Computational argumentation is a relatively new challenge in the field of natural language processing. It consists in automatically analyzing the argumentative structure of texts, including the relationships between pairs of articles, in various fields, from online debates and product reviews to legal documents and scientific articles. In this work, we plan to utilize and improve on techniques in this field in order to tackle the specific task of automatic scoring of argumentative essays, especially for foreign language learners, and utilize the argumentative structure obtained from this process to aid the student’s learning process.
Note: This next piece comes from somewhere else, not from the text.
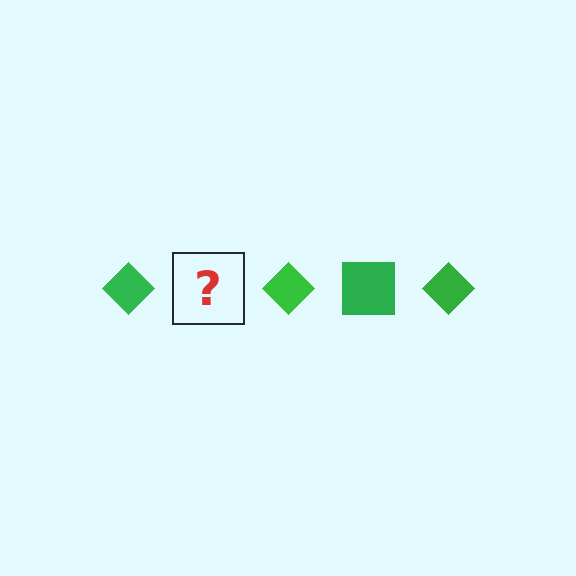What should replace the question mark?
The question mark should be replaced with a green square.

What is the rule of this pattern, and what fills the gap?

With end-user visualization and summarization of arguments, we hope it is possible for the student to understand the points of the essay that need improvement and why the argumentation is weak at those points.

Akira Moroo

Crash Report Deduplication

A crash report is an information when the software is unexpectedly terminated.
It is composed of a plurality of information, stack trace among them is the most important to fix bugs because they store the calling sequence of functions.
Software projects often collect crash reports from the users.
However, a huge amount of crashes is reported, and the are often duplicated.
Therefore, it is necessary to cluster the crashes automatically by each bug.
Most of the automated crash report clustering methods have a problem that they can not deduplicate a massive amount of reports in real time due to the calculation complexity.
On the other hand, there is a problem that the accuracy is low in the method using the full-text search engine in order to deal with this problem.
I am trying to eliminate above trade-off by applying techniques of information retrieval, aiming at high speed and high accuracy clustering.

Vincent Stange


Research Topic (Vincent Stange)

CitePlag is a prototype of a hybrid Plagiarism Prevention and Detection System developed by the Information Science Group at the University of Konstanz in Germany. Compared to existing approaches for plagiarism detection, the CitePlag prototype does not consider textual similarity alone, but uses citation patterns within academic documents as a unique, language-independent fingerprint to identify semantic similarity.

In cooperation with the National Institute of Informatics in Tokyo the current research approaches the identification for similarities of mathematical formulas and images. Thus CitePlag will be the first Citation and Formula based Plagiarism Detection System – a novel approach capable of detecting also heavily disguised plagiarism forms, including paraphrases, translated plagiarism, and even idea plagiarism in academic texts.